Study limitations include the inability to collect data from all practitioners and pharmacies of Ramanagara district because of resource constraints. Private sector surveillance was incomplete because of limited time and resources, and the number of PHC visits was restricted because of time limitations. Furthermore, research articles with similar objectives and research questions are few, so effective comparisons could not be established.
Conclusions
The evaluation of outbreak preparedness showed that further strengthening of the system is necessary to prevent future epidemics. The healthcare workers in place are trained to identify any outbreak. A rapid response team at the district level was established to assess the outbreak preparedness to prevent the reintroduction of malaria and assess the vector control measures. The ABER is consistently monitored district-wide, both at the institutional and PHC levels. The quantum of surveillance is good. The migratory population is screened regularly. An appropriate reporting system is in place through the IDSP and Integrated Health Information Platform. The possibility of reintroduction cannot be ruled out because of the migrant population, imported cases, and the presence of the vector. Therefore, better quality implementation and efficient training and reorientation for healthcare professionals are needed. The study findings indicate a significant decline in malaria cases in Ramanagara district over the past five years, with no indigenous cases reported. Despite adequate availability of vector control logistics and anti-malarial drugs, challenges remain in terms of slide preparation quality and blood smear examination rates, particularly in private healthcare facilities. Ensuring comprehensive training for laboratory technicians and promoting standardized diagnostic procedures across all healthcare settings are essential for sustaining malaria elimination efforts in the district.

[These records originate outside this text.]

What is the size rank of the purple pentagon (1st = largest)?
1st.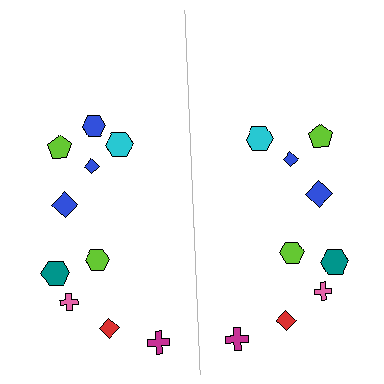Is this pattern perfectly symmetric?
No, the pattern is not perfectly symmetric. A blue hexagon is missing from the right side.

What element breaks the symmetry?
A blue hexagon is missing from the right side.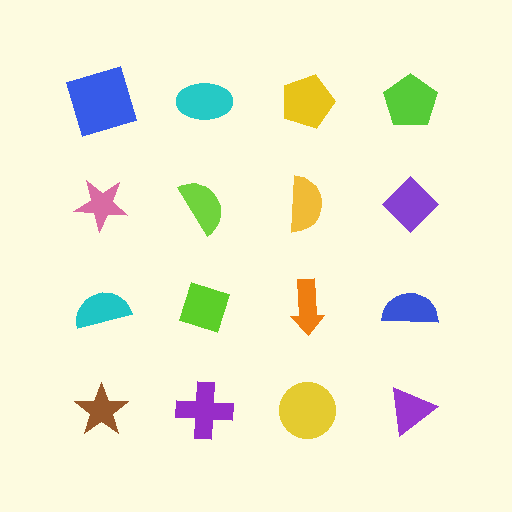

To prevent the re-establishment of malaria, sustained surveillance for vector species and effective control of imported cases through rapid detection and early diagnosis are required. A malaria vigilance system needs to be carefully planned and well managed to ensure early recognition and prompt control of introduced cases that might lead to an epidemic. Every case of transfusion malaria from known or suspected blood donors should be routinely reported and followed up. To strengthen vector control, insecticide resistance must be monitored and the coverage of LLINs and IRS must be intensified in peripheral and low-coverage areas. A thorough survey should be done to map the quarries as well as the migrant population and to identify and monitor all sources of water for vector breeding places year-round. Information education communication should be intensified to engage community participation in preventing vector-borne diseases and increase the knowledge of malaria and its control in the community.